Wednesday, December 26, 2012

best of 2012

The best things I ate this year, in no order:

Lamb burgers from Pat La Frieda. These were a Christmas present from Caitlin. We'd had PLF's regular burgers before, and they're amazing. The remarkable thing about the lamb burgers is that they're exactly what you'd hope they'd be - I mean, they have the same balance of flavor and juiciness and texture as the beef burgers, but they're lamb. I know that sounds obvious, but ... I was prepared for these to just be very good lamb burgers, and instead they're the lamb burgers of my dreams.

Gotta also add the burger at Craigie on Main, and every burger at Flat Patties. And the Frisco Melt at Steak and Shake, for that matter.

Satsumas from Louisiana Lagniappe.

Ice cream! Juniper lemon curd and vinho verde pear wheatgrass from Jeni's, burnt caramel and Vietnamese coffee from Toscanini's.

Gold Rush apples. This was just the best apple I've had in years.
The roast beef and roast lamb sandwiches at Flour, and the roast beef sandwich at Cuttys.

Fried maitake mushrooms.
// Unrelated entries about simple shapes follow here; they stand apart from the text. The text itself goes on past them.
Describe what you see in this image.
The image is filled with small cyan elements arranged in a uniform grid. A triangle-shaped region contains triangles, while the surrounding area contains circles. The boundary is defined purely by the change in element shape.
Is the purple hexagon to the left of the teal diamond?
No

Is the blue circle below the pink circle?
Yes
Oh man. One of the best things I got at Wegmans.

Fried soft-shell crab. The other best thing I got at Wegmans!

Montmorency cherries.


Boiled custard. The boiled custard I made at the start of the year is just the best I've ever made, for some reason. I made some again in December and it's just not as good.
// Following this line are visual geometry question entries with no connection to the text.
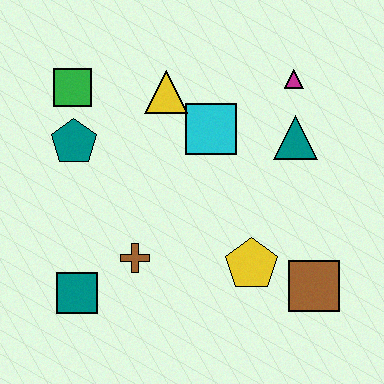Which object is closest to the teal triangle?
The magenta triangle is closest to the teal triangle.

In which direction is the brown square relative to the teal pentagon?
The brown square is to the right of the teal pentagon.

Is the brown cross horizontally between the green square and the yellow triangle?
Yes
The shrimp and grits at Classic on Noble, mentioned in my last entry.

My own roasted coffee, especially with Solerno blood orange liqueur. Many amari, especially Campari and Amaro Montenegro. Many whiskeys, notably the cognac-finished Parker Heritage Collection bourbon, Bulleit rye, and the Lagavulin 16.
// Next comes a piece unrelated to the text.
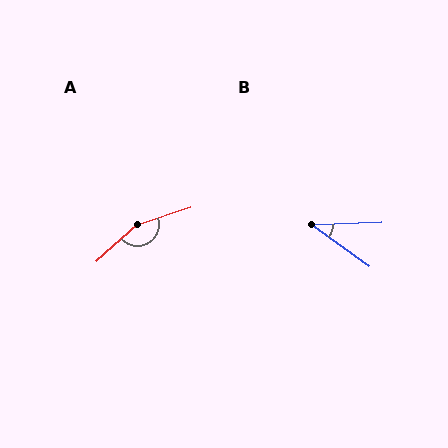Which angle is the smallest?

Double Cola in glass bottles in Georgia.

Sunday, December 23, 2012

christmas 2012

Caitlin and I visited her family in Georgia this year for Christmas (escaping some snow which melted before I came back). I left my camera there, but let me tell you what I brought back with me before I finish putting it away:

Cheerwine! It was a ridiculous week for soda finds, in fact. I brought back Cheerwine and Peach Crush (which tastes like peach Jello) but was also able to have Bubble Up, Red Rock cola, Nugrape, Double Cola, and Dr Enuf - and only passed up Sun Drop and RC cola because I can get them up here now.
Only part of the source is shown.